“It’s gratifying to have our commission be united in its vision for the future of the port and community,” LaBrant said in a statement. “We still await the governor’s decision on the project, and we continue to be focused on supporting businesses, growing jobs and providing benefit to our community.”
Prior to Tuesday’s vote, the lease automatically renewed every three months while Vancouver Energy’s proposed oil terminal worked it way through the EFSEC evaluation.
The plan to build the largest rail-to-marine oil terminal in the United States suffered a major blow in November when EFSEC unanimously recommended the denial of the Vancouver Energy application for site certification to build a crude-by-rail oil terminal at the Port of Vancouver.
EFSEC forwarded its recommendation to Gov. Jay Inslee in December.
At that point, Vancouver Energy and any other groups involved with the evaluation had 20 days to file a request for EFSEC to reconsider the proposal.
That deadline passed Monday without anyone filing a request for reconsideration.
Inslee is expected to issue his decision on the project by mid-February.
Following the port commission’s vote, Vancouver Energy released a statement saying the terminal is still a worthy endeavor.

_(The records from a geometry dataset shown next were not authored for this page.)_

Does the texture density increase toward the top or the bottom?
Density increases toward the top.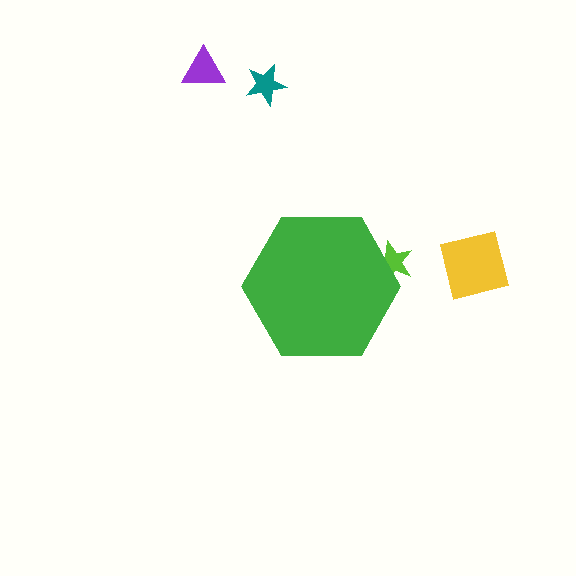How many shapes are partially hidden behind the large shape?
1 shape is partially hidden.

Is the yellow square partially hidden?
No, the yellow square is fully visible.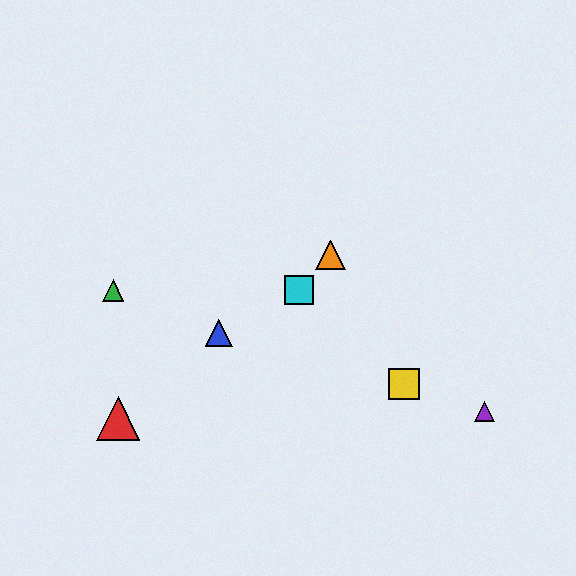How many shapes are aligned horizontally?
2 shapes (the green triangle, the cyan square) are aligned horizontally.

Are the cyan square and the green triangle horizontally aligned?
Yes, both are at y≈290.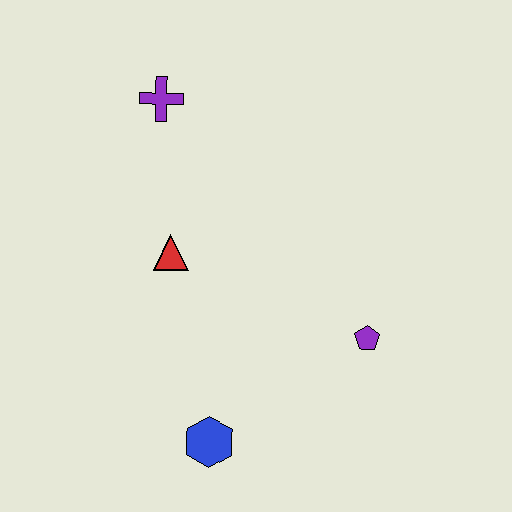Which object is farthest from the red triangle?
The purple pentagon is farthest from the red triangle.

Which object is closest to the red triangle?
The purple cross is closest to the red triangle.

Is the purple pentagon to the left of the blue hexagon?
No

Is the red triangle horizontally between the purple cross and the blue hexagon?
Yes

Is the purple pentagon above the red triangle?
No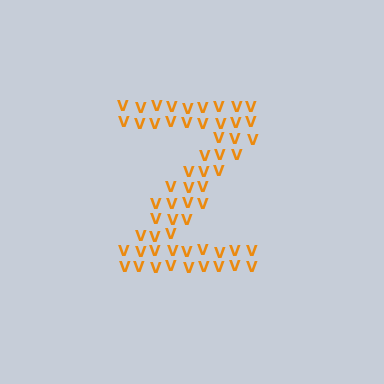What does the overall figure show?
The overall figure shows the letter Z.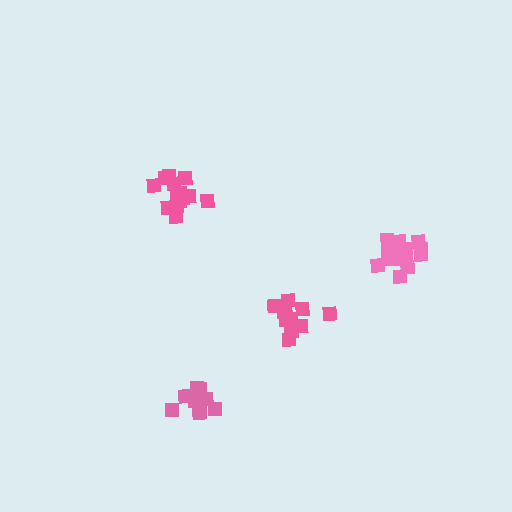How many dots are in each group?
Group 1: 11 dots, Group 2: 16 dots, Group 3: 14 dots, Group 4: 11 dots (52 total).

“The value of the Vancouver Energy project continues to exist for this community, for workers in Clark County and throughout Washington, and for our nation’s energy security. We will evaluate our path forward and await Governor Inslee’s decision. We hope Governor Inslee recognizes the far-reaching negative impacts a denial of this project would have for industries across Washington and the message it would send to companies looking to do business in the state.”

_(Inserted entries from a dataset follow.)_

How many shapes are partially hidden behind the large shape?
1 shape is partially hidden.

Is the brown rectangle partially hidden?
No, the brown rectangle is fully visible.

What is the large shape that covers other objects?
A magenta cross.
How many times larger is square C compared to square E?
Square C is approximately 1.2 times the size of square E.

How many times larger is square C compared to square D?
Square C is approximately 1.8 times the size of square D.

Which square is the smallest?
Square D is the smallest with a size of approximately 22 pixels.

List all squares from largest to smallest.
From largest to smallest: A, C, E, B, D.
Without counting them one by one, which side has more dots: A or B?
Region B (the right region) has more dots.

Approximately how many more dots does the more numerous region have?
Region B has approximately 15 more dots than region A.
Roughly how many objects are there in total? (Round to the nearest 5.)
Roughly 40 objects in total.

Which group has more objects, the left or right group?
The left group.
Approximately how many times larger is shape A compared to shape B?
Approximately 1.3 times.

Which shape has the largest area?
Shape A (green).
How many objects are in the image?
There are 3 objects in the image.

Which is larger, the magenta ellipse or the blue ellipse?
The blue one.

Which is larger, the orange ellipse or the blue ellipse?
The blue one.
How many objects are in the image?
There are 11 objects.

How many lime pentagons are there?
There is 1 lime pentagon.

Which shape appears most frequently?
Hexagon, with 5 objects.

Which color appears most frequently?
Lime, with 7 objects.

Vancouver Energy has proposed to build a $210 million terminal at the Port of Vancouver. It would be capable of transferring an average of 360,000 barrels of oil per day from crude oil unit trains into marine vessels in the Columbia River bound for refineries along the West Coast.
The crude-by-rail terminal was the first of its kind to be considered by EFSEC since its creation in 1970. The body was created to be a one-stop licensing body for large energy projects being considered around Washington. Under state law, a project’s evaluation is supposed to be completed within a year, but Vancouver Energy’s took more than four.